Das würde erklären, wieso inzwischen die Preisblase auch in diesem Bereich geplatzt ist. Denn erstens stimmen die Grundannahmen nicht oder nicht mehr, nach welchen die Nachfrage immer weiter zunehmen werde. Sie stimmten von Anfang an nicht, da sie Spar-, Substitutions- und Recyclingeffekte ebenso wenig einkalkulierten, wie die Möglichkeit einer konjunkturellen Abkühlung und den Abbau spekulativer Positionen.

Inzwischen scheinen genau diese Effekte zusammenzukommen und die Rohstoffpreise immer weiter nach unten zu bringen. Profis sind nach den Pleiten verschiedener Marktteilnehmer gezwungen, Positionen zu bereinigen. Privatanleger verkaufen ihre Zertifikate weil sie eine enttäuschende Wertentwicklung an den Tag legen und weil sie zunehmend auch der Bonität und der Redlichkeit der Emittenten misstrauen. Gleichzeitig dürfte das Überschwappen der Kreditkrise auf die Realwirtschaft dafür sorgen können, dass die Nachfrage tatsächlich zurückgehen wird. Dazu kommt die Wirkung der Effizienzsteigerungen, die in den vergangenen Monaten angestoßen wurden.

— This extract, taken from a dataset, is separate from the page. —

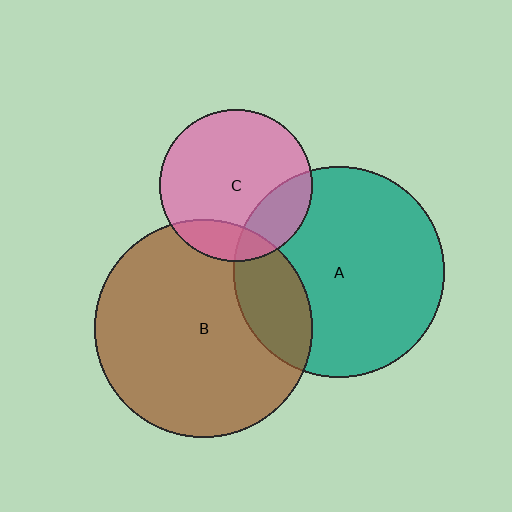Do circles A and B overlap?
Yes.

Öl- und Kupferpreis auf dem tiefsten Stand seit einem Jahr

Aus diesen Gründen rutschen die Rohstoffpreise immer weiter ab. Am Freitag fiel der Ölpreis zeitweise auf 81,13 Dollar je Barrel Öl der Sorte WTI. Das ist der tiefste Stand seit einem Jahr. Die Preise für Industriemetalle haben in den 20 Monten ebenfalls deutlich nachgegeben. Der Preis für Kupfer, der von vielen als Indikator für die Entwicklung der Realwirtschaft genommen wird, legt an der London Metal Exchange zwar 1,4 Prozent zu auf 5.315 Dollar je Tonne. Allerdings liegt der Preis damit knapp 40 Prozent unter dem noch im April erreichten Rekordhoch von 8.730 Dollar.

Noch deutlichere Preisrückgänge waren bei den Edelmetallen Platin und Palladium zu beobachten. Denn ersten ging in den vergangenen Monaten aufgrund der hohen Preise die Nachfrage aus der Schmuckindustrie deutlich zurück. Zweitens macht sich nun die Sorge über die Schwäche in der Automobilindustrie bemerkbar. Wenn künftig weniger Autos verkauft werden, geht die Nachfrage nach Katalysatoren zurück.

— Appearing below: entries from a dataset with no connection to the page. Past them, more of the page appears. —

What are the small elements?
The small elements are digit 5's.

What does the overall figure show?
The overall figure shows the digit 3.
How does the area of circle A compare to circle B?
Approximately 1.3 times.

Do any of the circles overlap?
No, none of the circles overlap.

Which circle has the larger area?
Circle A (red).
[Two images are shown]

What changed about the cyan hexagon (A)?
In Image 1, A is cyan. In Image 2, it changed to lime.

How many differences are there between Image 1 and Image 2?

„Wir stehen am Beginn einer steilen zyklischen Abwärtsbewegung bei fast allen Rohstoffen“, erkären Analysten. „Die Nachfrage wird in den kommenden sechs Monaten immer Besorgnis erregender aussehen, egal was die Zentralbanken machen,“ heißt es weiter. Selbst die Analysten von Goldman Sachs, die in den vergangenen Jahren die Preise mit entsprechenden Studien „gepusht“ und deren Handelsabteilungen massivst darauf gewettet hatten, sehen den Rohstoffmarkt inzwischen pessimistisch. Die Finanzierungsbedingungen „werden sich in den kommenden Wochen und Monaten kaum deutlich bessern“, schrieben sie.

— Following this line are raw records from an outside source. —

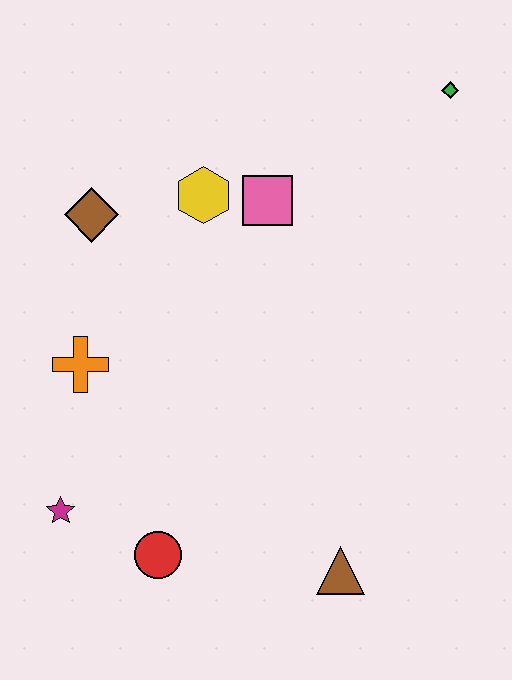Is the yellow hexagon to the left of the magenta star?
No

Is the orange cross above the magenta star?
Yes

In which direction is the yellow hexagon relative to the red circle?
The yellow hexagon is above the red circle.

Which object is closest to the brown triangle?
The red circle is closest to the brown triangle.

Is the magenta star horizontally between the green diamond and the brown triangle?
No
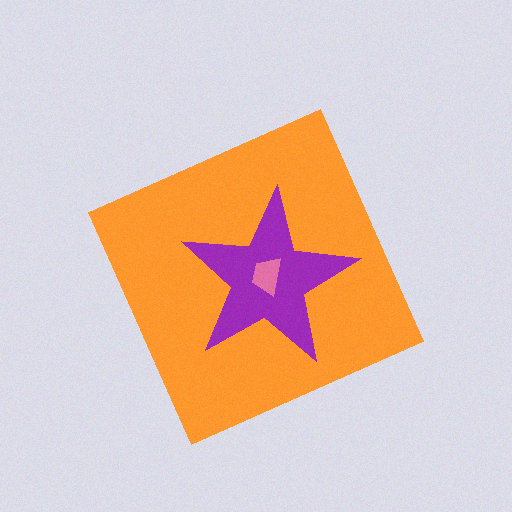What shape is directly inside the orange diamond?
The purple star.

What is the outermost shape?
The orange diamond.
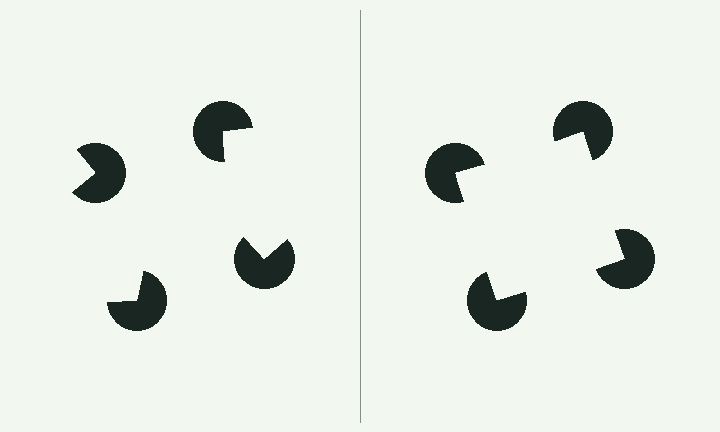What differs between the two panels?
The pac-man discs are positioned identically on both sides; only the wedge orientations differ. On the right they align to a square; on the left they are misaligned.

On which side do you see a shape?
An illusory square appears on the right side. On the left side the wedge cuts are rotated, so no coherent shape forms.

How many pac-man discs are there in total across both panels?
8 — 4 on each side.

„Die Rohstoffpreise dürften in nächster Zeit durchaus unter Druck bleiben,“ lautet ihre Schlussfolgerung. Sehr wahrscheinlich ist sie richtig. Aber möglicherweise sorgen nicht nur fundamentale Faktoren dafür. Sondern möglicherweise verhindert eine stärkere Regulierung dieser Märkte, dass sich die spekulativen Kräfte in diesem Bereich noch einmal so stark werden entfalten können wie in der Vergangenheit. Das könnte in den kommenden Wochen und Monaten dazu beitragen, dass noch mehr Positionen abgebaut werden. So können die Preise möglicherweise zumindest vorübergehend tiefer fallen als vielfach erwartet.

Ändern wird sich das erst dann, wenn die Realwirtschaft wieder auf die Füße kommt und die nachhaltige Nachfrage von dieser Seite wieder verstärkt einsetzt. Wann das sein wird, ist im Moment nicht absehbar. Ausschließen lässt sich auch nicht die extreme Möglichkeit, dass Anleger endgültig der Panik verfallen und alles kaufen, was mit phsysisch relativ knappen Gütern unterlegt ist. Zertifikate dürften in diesem Zusammenhang kaum die richtige Wahl sein.

Die in dem Beitrag geäußerte Einschätzung gibt die Meinung des Autors und nicht die der F.A.Z.-Redaktion wieder.